Prevention of bleomycin-induced pulmonary fibrosis by vaccination with the Tocilizumab mimotope

, , &
Article: 2319965 | Received 19 Sep 2023, Accepted 14 Feb 2024, Published online: 26 Feb 2024
 

ABSTRACT

Mimotope, a kind of peptide vaccine, is developed to bind natural receptor and inhibit the downstream signaling. We have demonstrated that the vaccination of Tocilizumab mimotopes could alleviate the renal fibrosis by interfering with both IL-6 and ferroptosis signaling. However, the effect of the vaccination of Tocilizumab mimotopes on the fibroblast was not investigated in previous study. Thus, we sought to explore the changes in the fibroblast induced by the Tocilizumab mimotopes vaccination. Bleomycin instillation was performed to construct the pulmonary fibrosis model after the immunization of Tocilizumab mimotopes.
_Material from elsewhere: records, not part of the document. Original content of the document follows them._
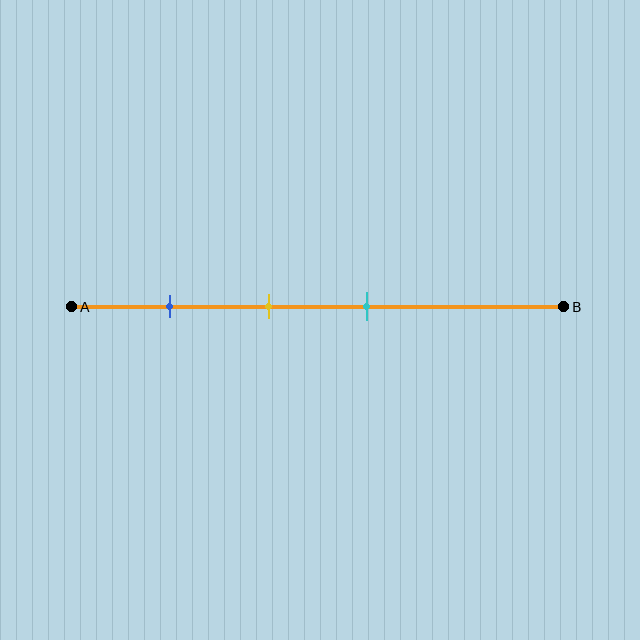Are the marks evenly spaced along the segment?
The marks are evenly spaced relative to one another, but the end sections next to A and B have different lengths, so they do not divide the segment into equal parts.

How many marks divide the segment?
There are 3 marks dividing the segment.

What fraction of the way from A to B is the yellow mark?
The yellow mark is approximately 40% (0.4) of the way from A to B.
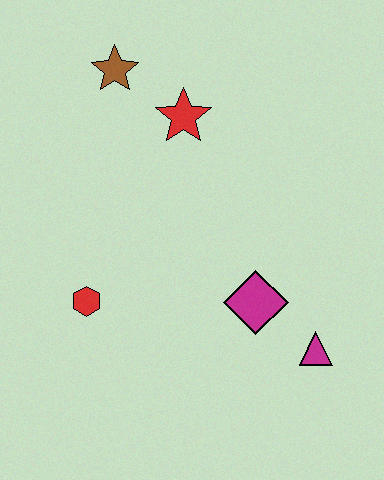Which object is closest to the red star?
The brown star is closest to the red star.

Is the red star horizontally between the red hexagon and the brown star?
No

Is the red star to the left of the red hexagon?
No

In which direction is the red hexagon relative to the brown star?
The red hexagon is below the brown star.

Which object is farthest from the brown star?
The magenta triangle is farthest from the brown star.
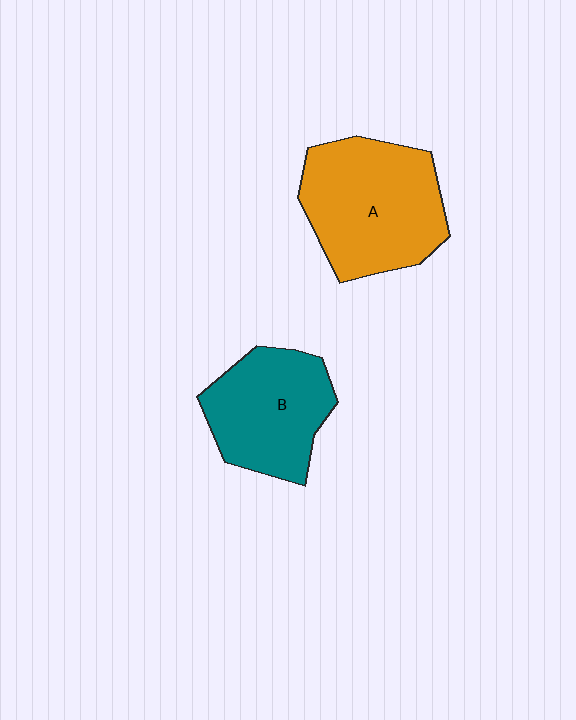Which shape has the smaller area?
Shape B (teal).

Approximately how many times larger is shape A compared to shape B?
Approximately 1.3 times.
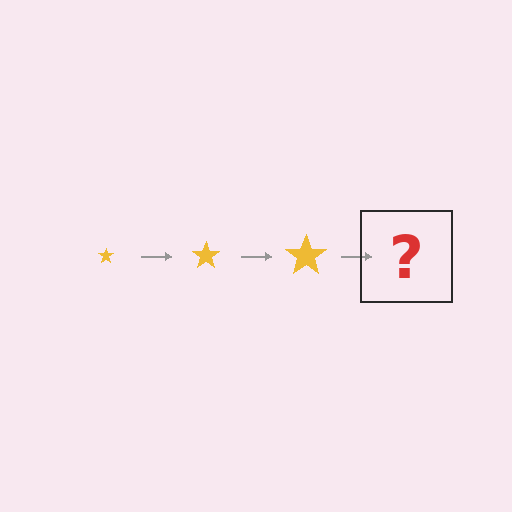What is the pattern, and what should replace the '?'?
The pattern is that the star gets progressively larger each step. The '?' should be a yellow star, larger than the previous one.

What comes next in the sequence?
The next element should be a yellow star, larger than the previous one.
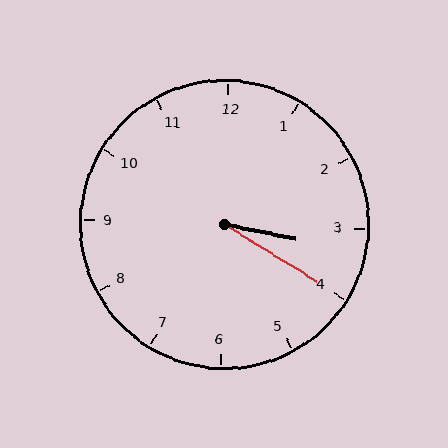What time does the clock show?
3:20.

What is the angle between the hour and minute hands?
Approximately 20 degrees.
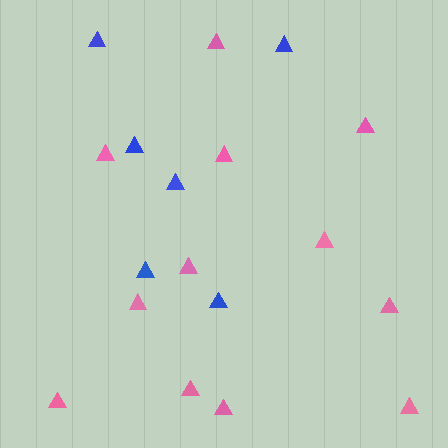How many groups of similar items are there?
There are 2 groups: one group of pink triangles (12) and one group of blue triangles (6).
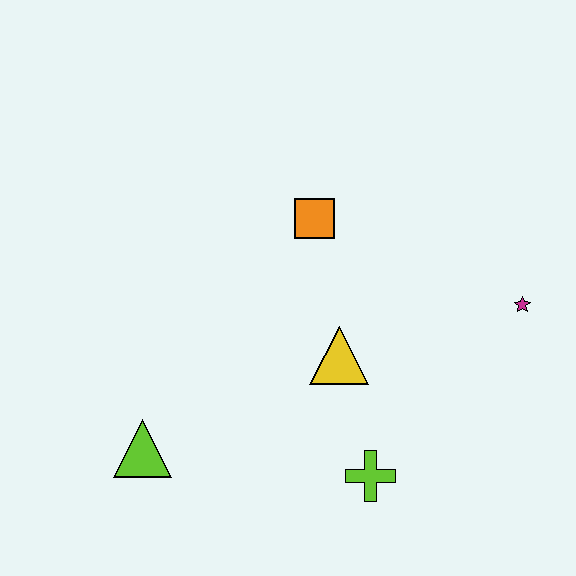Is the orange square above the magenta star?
Yes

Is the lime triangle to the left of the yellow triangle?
Yes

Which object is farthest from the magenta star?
The lime triangle is farthest from the magenta star.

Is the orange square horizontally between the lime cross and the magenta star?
No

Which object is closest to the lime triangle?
The yellow triangle is closest to the lime triangle.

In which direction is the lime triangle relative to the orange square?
The lime triangle is below the orange square.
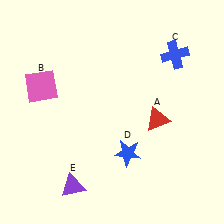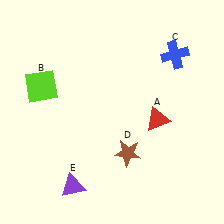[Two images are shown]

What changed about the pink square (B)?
In Image 1, B is pink. In Image 2, it changed to lime.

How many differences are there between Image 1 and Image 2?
There are 2 differences between the two images.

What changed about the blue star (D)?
In Image 1, D is blue. In Image 2, it changed to brown.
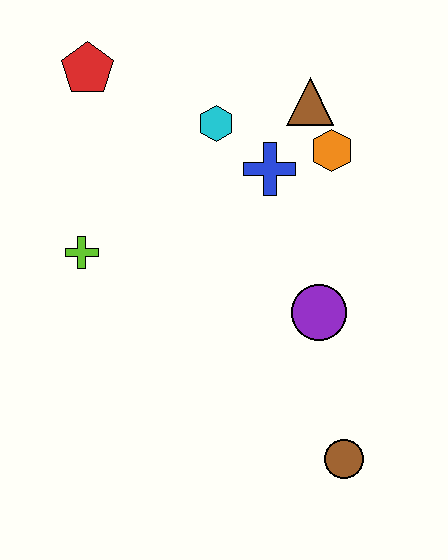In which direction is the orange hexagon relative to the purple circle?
The orange hexagon is above the purple circle.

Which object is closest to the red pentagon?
The cyan hexagon is closest to the red pentagon.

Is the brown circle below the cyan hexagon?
Yes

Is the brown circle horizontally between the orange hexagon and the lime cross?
No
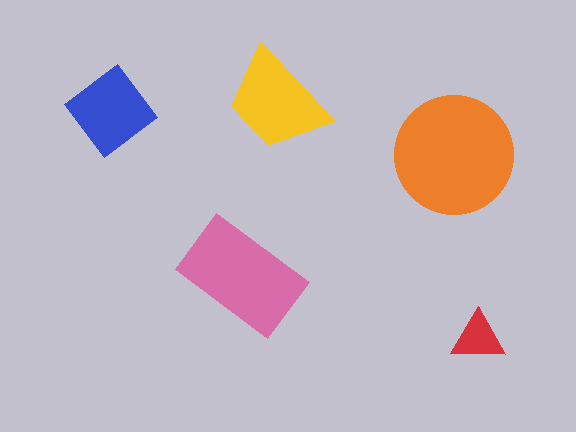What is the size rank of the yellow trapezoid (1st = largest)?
3rd.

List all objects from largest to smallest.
The orange circle, the pink rectangle, the yellow trapezoid, the blue diamond, the red triangle.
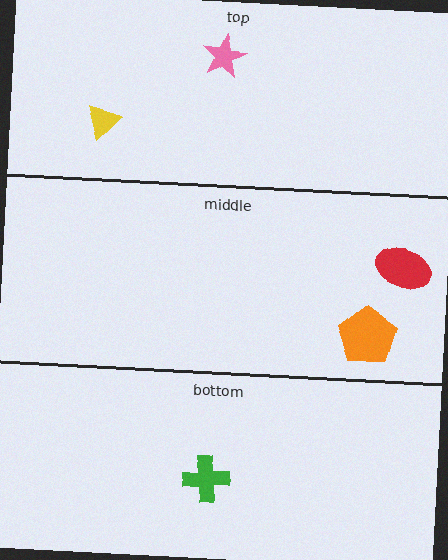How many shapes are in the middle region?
2.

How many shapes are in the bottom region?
1.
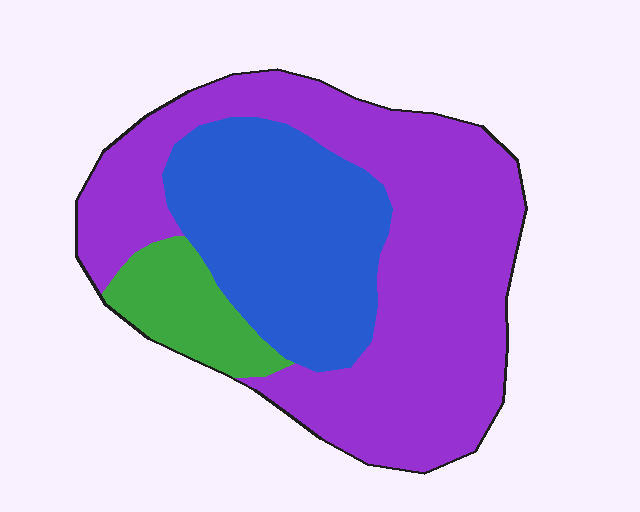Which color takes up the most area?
Purple, at roughly 60%.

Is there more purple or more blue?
Purple.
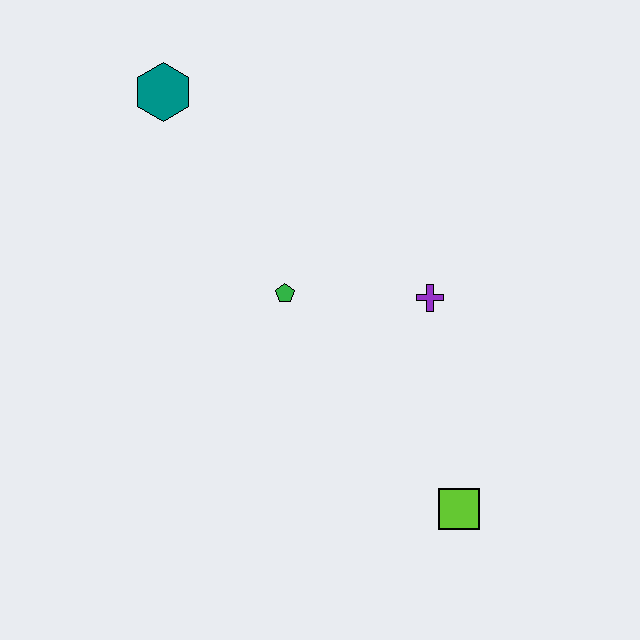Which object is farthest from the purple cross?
The teal hexagon is farthest from the purple cross.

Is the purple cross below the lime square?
No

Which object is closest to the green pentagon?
The purple cross is closest to the green pentagon.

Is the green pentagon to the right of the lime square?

Lung histological analysis showed that the Tocilizumab mimotopes could significantly reduce the maladaptive repairment and abnormal remodeling. Immunoblotting assay and fluorescence staining showed that Immunization with the Tocilizumab mimotopes reduces the accumulation of fibrosis-related proteins. High level of lipid peroxidation product was observed in the animal model, while the Tocilizumab mimotopes vaccination could reduce the generation of lipid peroxidation product. Mechanism analysis further showed that Nrf-2 signaling, but not GPX-4 and FSP-1 signaling, was upregulated, and reduced the lipid peroxidation. Our results revealed that in the BLM-induced pulmonary fibrosis, high level of lipid peroxidation product was significantly accumulation in the lung tissues, which might lead to the occurrence of ferroptosis. The IL-6 pathway block therapy could inhibit lipid peroxidation product generation in the lung tissues by upregulating the Nrf-2 signaling, and further alleviate the pulmonary fibrosis.

Disclosure statement

The authors declare that they have no known competing financial interests or personal relationships that could have appeared to influence the work reported in this paper.

Data availability statement

All data that support the findings of this study are available within the article upon reasonable request.

Additional information

Funding

This study was supported by funding from the National Natural Science Foundation of China under Grant No. 82160309, the Natural Science Foundation of Inner Mongolia under Grant No.2021BS08006.